To know is to know?

Understanding the meaning of a word is especially important, because it is thanks to this information that you can include it in context. Often people use expressions, the meaning of which they themselves do not know due to the fact that these words are uncommon (outdated or neologisms). Is knowledge an antiquity or something new?

Where does this word come from?

In modern speech, this expression can be heard infrequently. Few people use such an outdated form. The etymology of the word originates in the Proto-Slavic language. The traditional form is * vedti, from which later new changed forms were formed in Old Russian, Old Slavic, Russian, Ukrainian and other languages. The value remained unchanged.

What does the Vedas mean?

Accordingly, to know is an obsolete word. As the main one, it was used in antiquity; now it is very rare to meet it verbally or in writing. For example, etymologically, a “bride” is defined as “not knowing,” but “witch” is “knowing”. Many words with “ve” mean to know or not to know something.

Value

You can determine the meaning with the help of a dictionary, which also gives other necessary information, which you should familiarize yourself with for a more complete understanding of the features of the word.

Know and Know

To know is a verb of an imperfect form with the property of transitiveness, but in the sense of command or control it passes into the category of intransitive verbs.

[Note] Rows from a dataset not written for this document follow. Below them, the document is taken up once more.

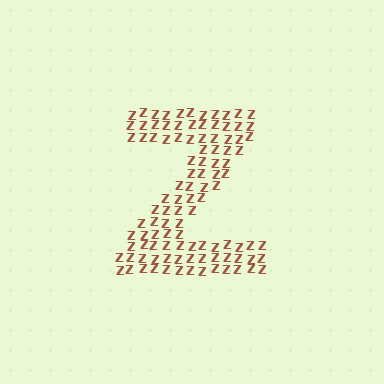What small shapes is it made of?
It is made of small letter Z's.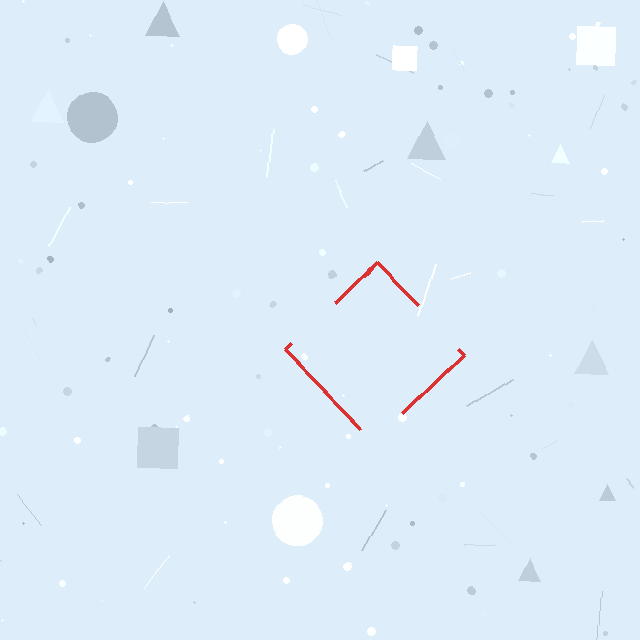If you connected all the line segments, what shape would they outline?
They would outline a diamond.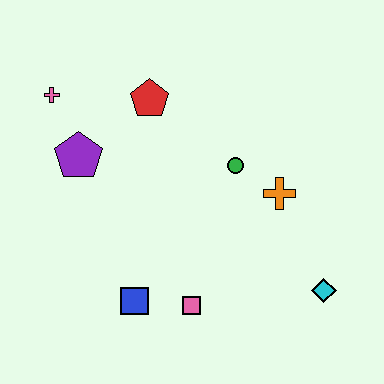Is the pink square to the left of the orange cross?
Yes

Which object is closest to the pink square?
The blue square is closest to the pink square.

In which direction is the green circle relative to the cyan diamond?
The green circle is above the cyan diamond.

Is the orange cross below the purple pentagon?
Yes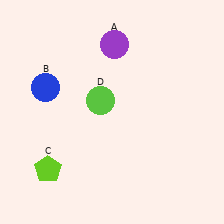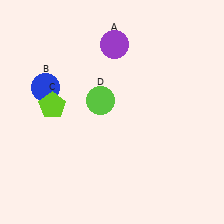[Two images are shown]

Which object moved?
The lime pentagon (C) moved up.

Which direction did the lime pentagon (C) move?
The lime pentagon (C) moved up.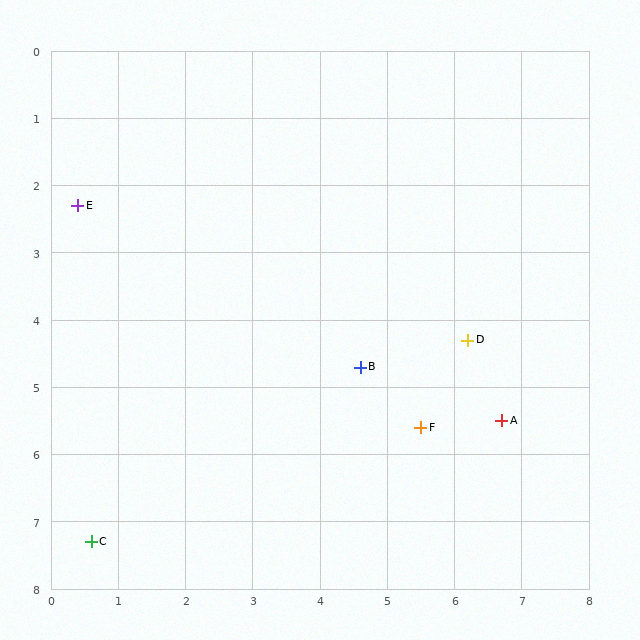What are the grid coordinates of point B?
Point B is at approximately (4.6, 4.7).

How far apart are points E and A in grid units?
Points E and A are about 7.1 grid units apart.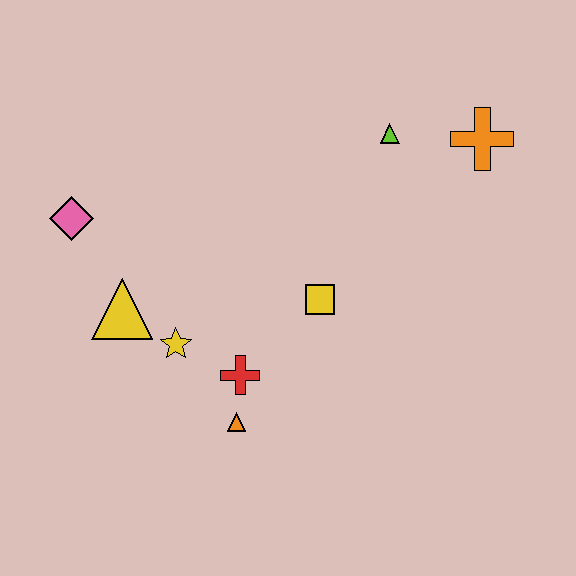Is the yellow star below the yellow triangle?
Yes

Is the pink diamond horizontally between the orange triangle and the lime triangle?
No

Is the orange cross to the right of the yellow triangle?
Yes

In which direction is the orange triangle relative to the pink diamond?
The orange triangle is below the pink diamond.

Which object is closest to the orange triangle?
The red cross is closest to the orange triangle.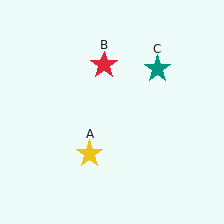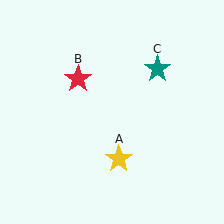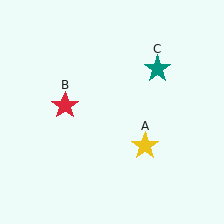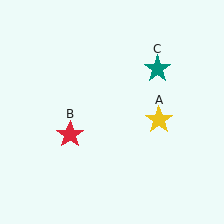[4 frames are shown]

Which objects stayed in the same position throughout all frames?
Teal star (object C) remained stationary.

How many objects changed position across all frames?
2 objects changed position: yellow star (object A), red star (object B).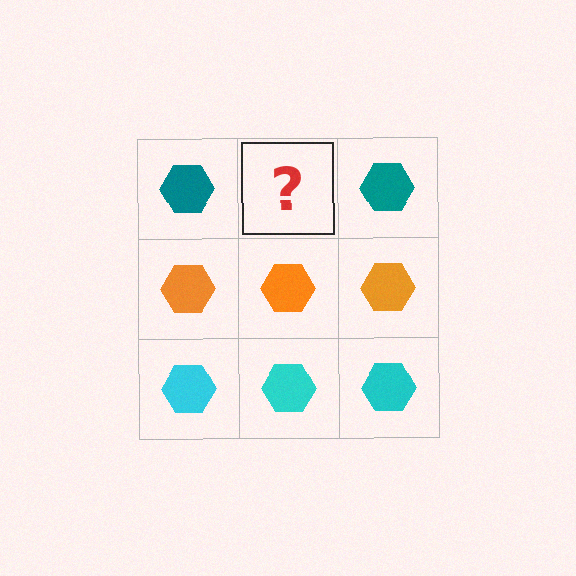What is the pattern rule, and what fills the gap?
The rule is that each row has a consistent color. The gap should be filled with a teal hexagon.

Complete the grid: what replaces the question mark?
The question mark should be replaced with a teal hexagon.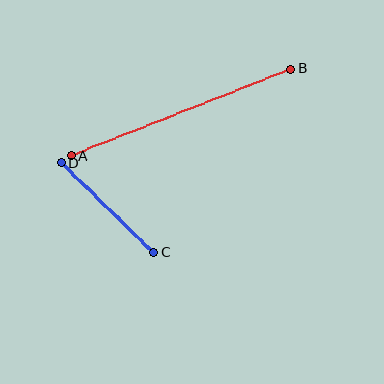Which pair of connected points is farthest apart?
Points A and B are farthest apart.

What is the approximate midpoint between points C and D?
The midpoint is at approximately (107, 208) pixels.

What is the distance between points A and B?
The distance is approximately 237 pixels.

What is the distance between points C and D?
The distance is approximately 129 pixels.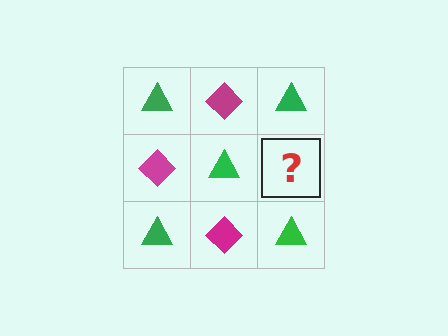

The main definition for knowing is to know, to have the necessary information or information (typical for book and colloquial speech). When used with negation, “not” means - not to represent, not to realize, not to understand. For obsolete use and traditional poetic speech, the characteristic value is to feel, experience, feel. Basically, the meaning depends on the context, you should pay attention to the situation in which the word is used.

Use

Since knowledge is an uncommon word, you can meet it very rarely, and the main source is literature. Authors use “know” in their works to give the text a special atmosphere of antiquity or poetry, but such cases of use have their own framework. You can also recall some proverbs and sayings:

  • What he knew, he told you.
  • I don’t know, I don’t know.
  • Oh, if only to know, if only to know.

Such expressions are also characteristic of colloquial speech, but they are extremely rare due to the fact that modern people have lost the need to use the word “know”, because they can replace it with another, for example, to know.